The classification report for the SVM model on the test set displayed excellent precision, recall, and F1-scores across all classes, highlighting its well-balanced performance, and accurately predicting the majority as well as the minority classes.

To provide further insights, feature importances were examined, revealing the significant contribution of certain attributes in determining monster ranks. These insights can assist in understanding the key factors that influence a monster's rarity.

The results highlight the significant role of the level attribute, followed by energy, health, and sanity in determining monster ranks. A visual representation of the feature importances can be found in the accompanying image.

Image: Feature Importances for SVM model

Deployment and Future Work

The SVM model emerged as a robust choice for the classification task in the Bandersnatch Monster Project. The model was deployed in a web application using Flask, allowing users to interactively classify and explore monsters based on their attributes and make informed decisions based on the ranks assigned to each monster. Additionally, a visualization tool has been developed using the Altair visualization library, that serves as a playground for users to explore the correlation between different features, providing an interactive and engaging experience. Here is an example of the correlation visualization between "Health" and "Energy" grouped by "Rarity".

Image: Correlation between Health and Energy using Altair

Future improvements could involve incorporating additional features like Damage, expanding the dataset, or integrating other advanced techniques such as natural language processing for text-based monster descriptions.
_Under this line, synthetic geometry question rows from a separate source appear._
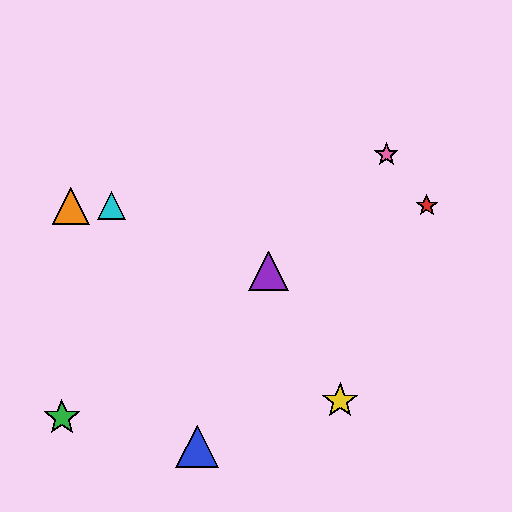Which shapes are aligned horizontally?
The red star, the orange triangle, the cyan triangle are aligned horizontally.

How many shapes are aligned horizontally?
3 shapes (the red star, the orange triangle, the cyan triangle) are aligned horizontally.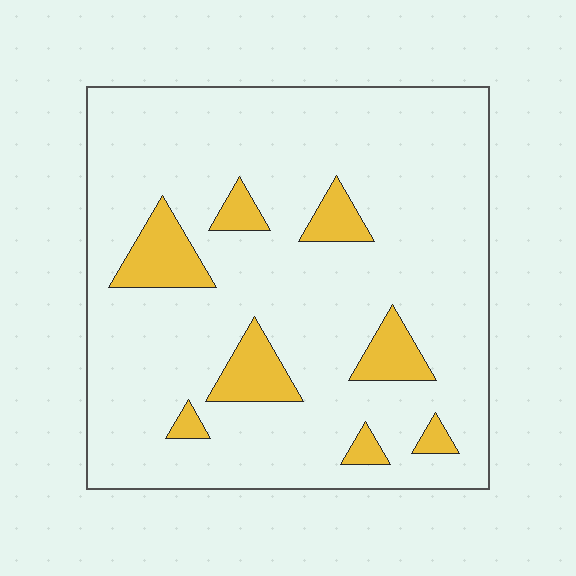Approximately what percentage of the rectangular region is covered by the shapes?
Approximately 10%.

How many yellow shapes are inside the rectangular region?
8.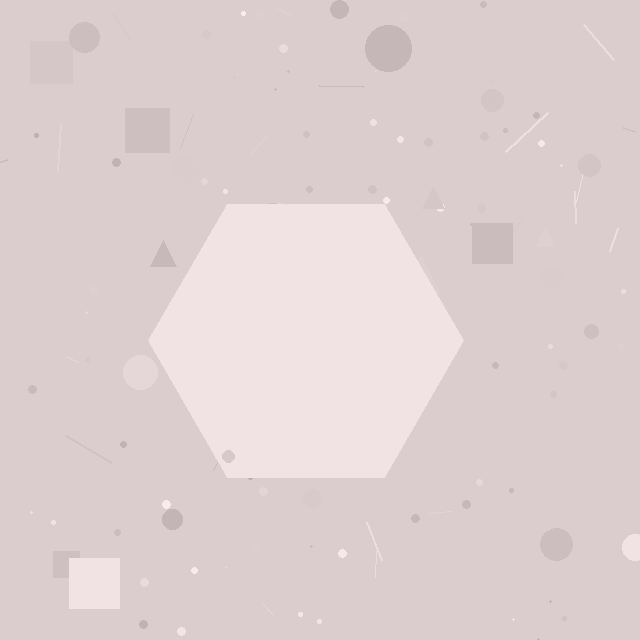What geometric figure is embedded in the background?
A hexagon is embedded in the background.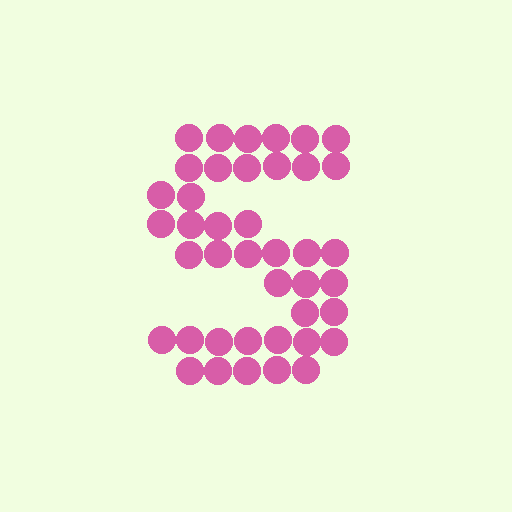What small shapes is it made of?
It is made of small circles.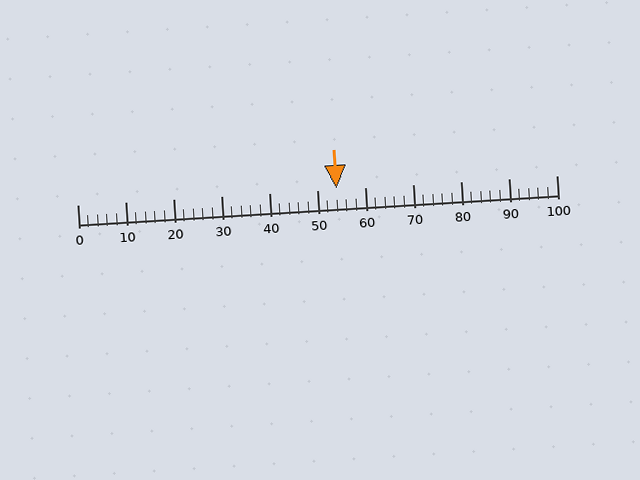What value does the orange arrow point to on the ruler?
The orange arrow points to approximately 54.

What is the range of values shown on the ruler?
The ruler shows values from 0 to 100.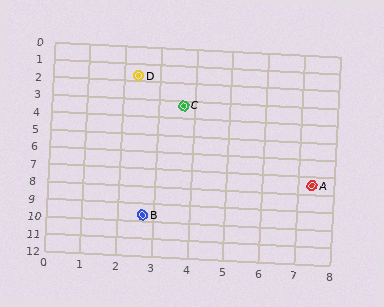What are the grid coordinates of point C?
Point C is at approximately (3.7, 3.3).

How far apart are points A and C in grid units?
Points A and C are about 5.6 grid units apart.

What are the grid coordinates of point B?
Point B is at approximately (2.7, 9.7).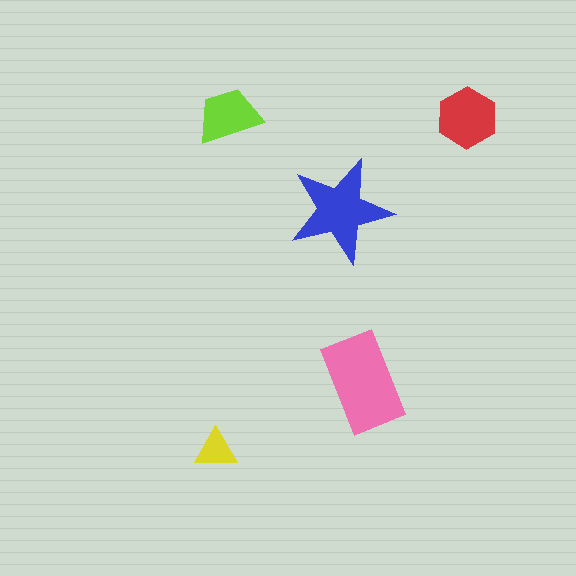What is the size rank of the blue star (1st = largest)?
2nd.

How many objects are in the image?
There are 5 objects in the image.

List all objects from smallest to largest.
The yellow triangle, the lime trapezoid, the red hexagon, the blue star, the pink rectangle.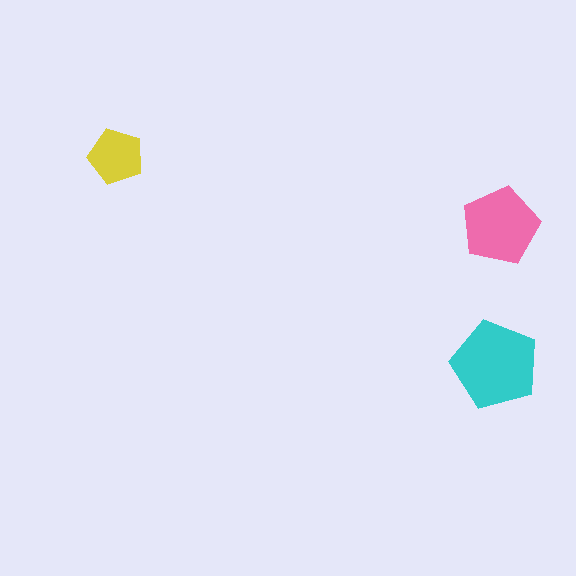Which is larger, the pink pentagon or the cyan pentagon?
The cyan one.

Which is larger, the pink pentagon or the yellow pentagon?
The pink one.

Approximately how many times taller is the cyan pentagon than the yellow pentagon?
About 1.5 times taller.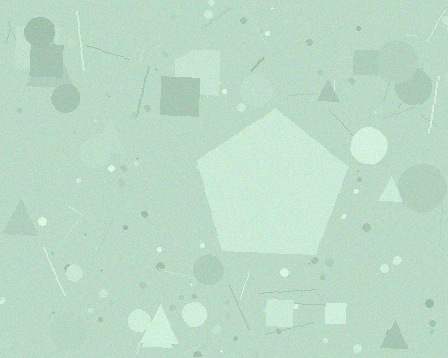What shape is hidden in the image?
A pentagon is hidden in the image.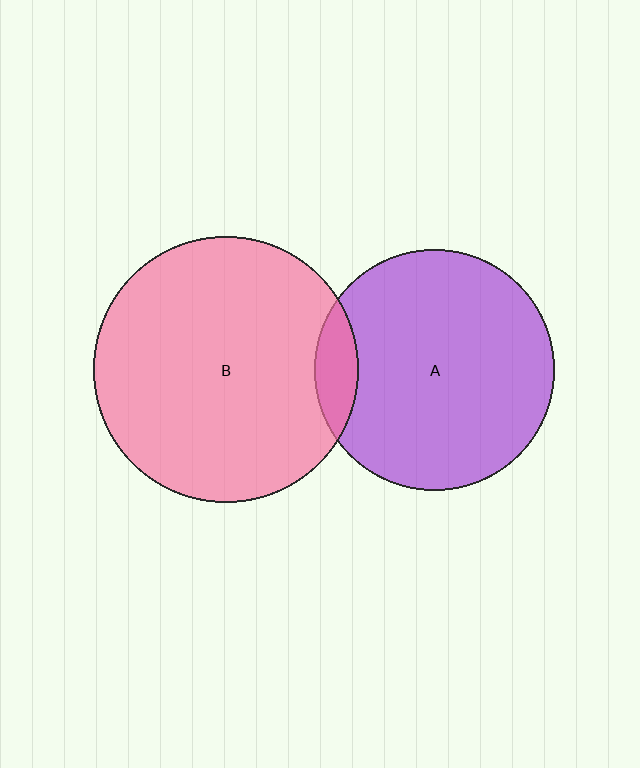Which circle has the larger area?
Circle B (pink).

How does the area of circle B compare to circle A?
Approximately 1.2 times.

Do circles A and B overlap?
Yes.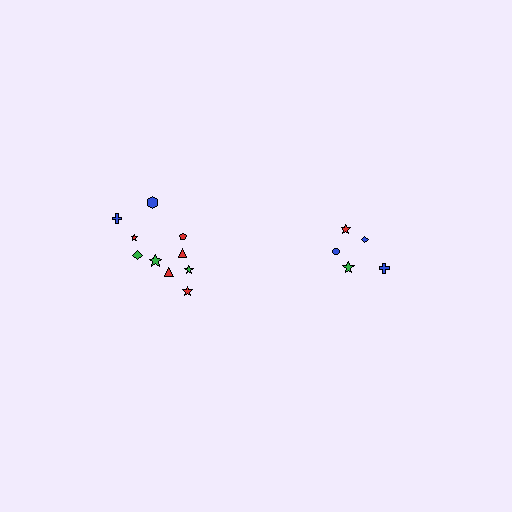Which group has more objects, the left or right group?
The left group.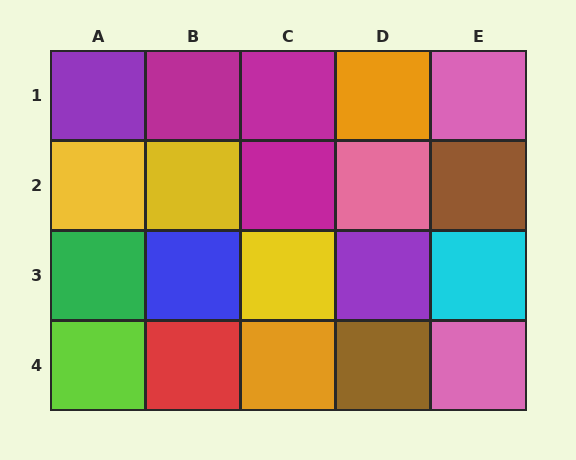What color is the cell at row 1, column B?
Magenta.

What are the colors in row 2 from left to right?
Yellow, yellow, magenta, pink, brown.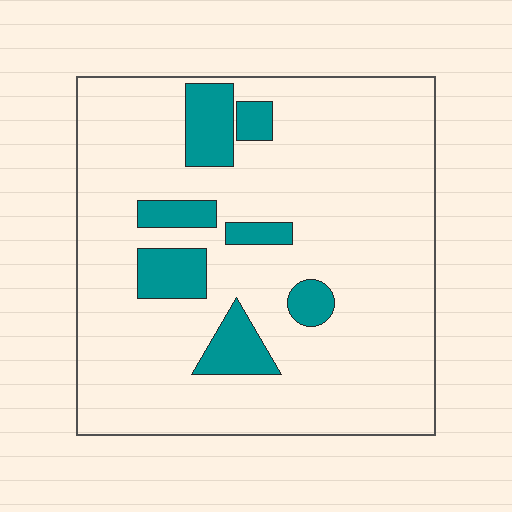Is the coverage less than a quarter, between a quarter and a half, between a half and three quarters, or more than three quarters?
Less than a quarter.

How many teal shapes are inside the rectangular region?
7.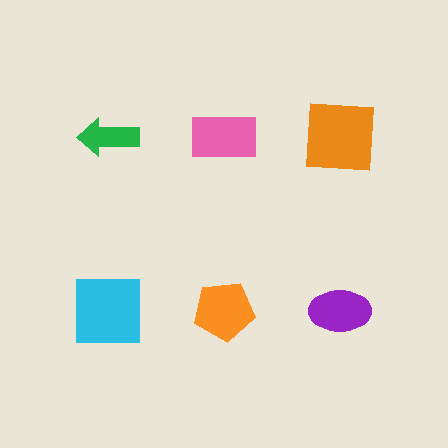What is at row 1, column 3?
An orange square.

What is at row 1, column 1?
A green arrow.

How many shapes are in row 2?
3 shapes.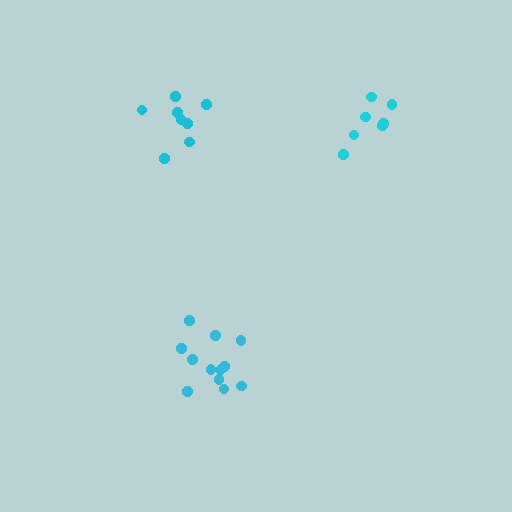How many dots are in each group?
Group 1: 12 dots, Group 2: 7 dots, Group 3: 8 dots (27 total).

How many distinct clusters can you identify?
There are 3 distinct clusters.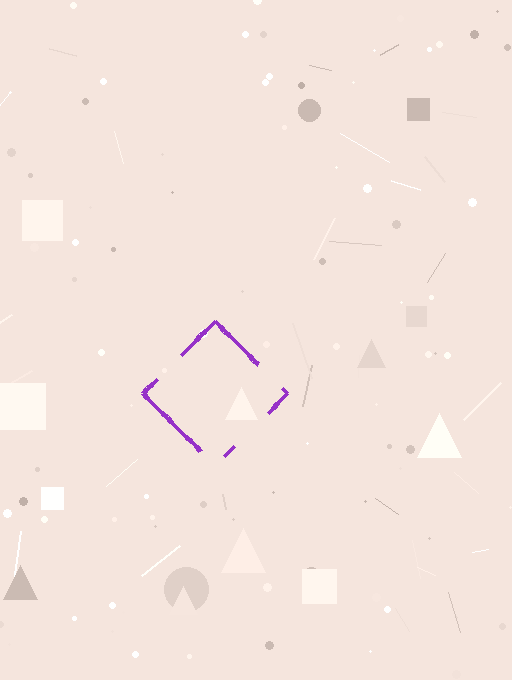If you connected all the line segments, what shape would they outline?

Feel free to explore the full codebase and implementation details in the GitHub repository linked below. Witness the power of machine learning and AI in unraveling the mysteries of the Bandersnatch monsters!

Conclusion

The Bandersnatch Monster Project showcases the huge potential of machine learning and AI in automating complex tasks like monster classification. By leveraging powerful algorithms, data preprocessing techniques, and hyperparameter tuning, this project has achieved remarkable results in accurately classifying monsters based on their attributes. With the integration of Flask, the web application framework, and the developed visualization tool, the project became more interactive and user-friendly.

Thank you for joining me on this exciting journey through the world of monsters and the power of data science and machine learning. I hope you found this article insightful and informative. By exploring the depths of monster classification, we have uncovered fascinating insights and embarked on a captivating adventure. Your interest and engagement are greatly appreciated.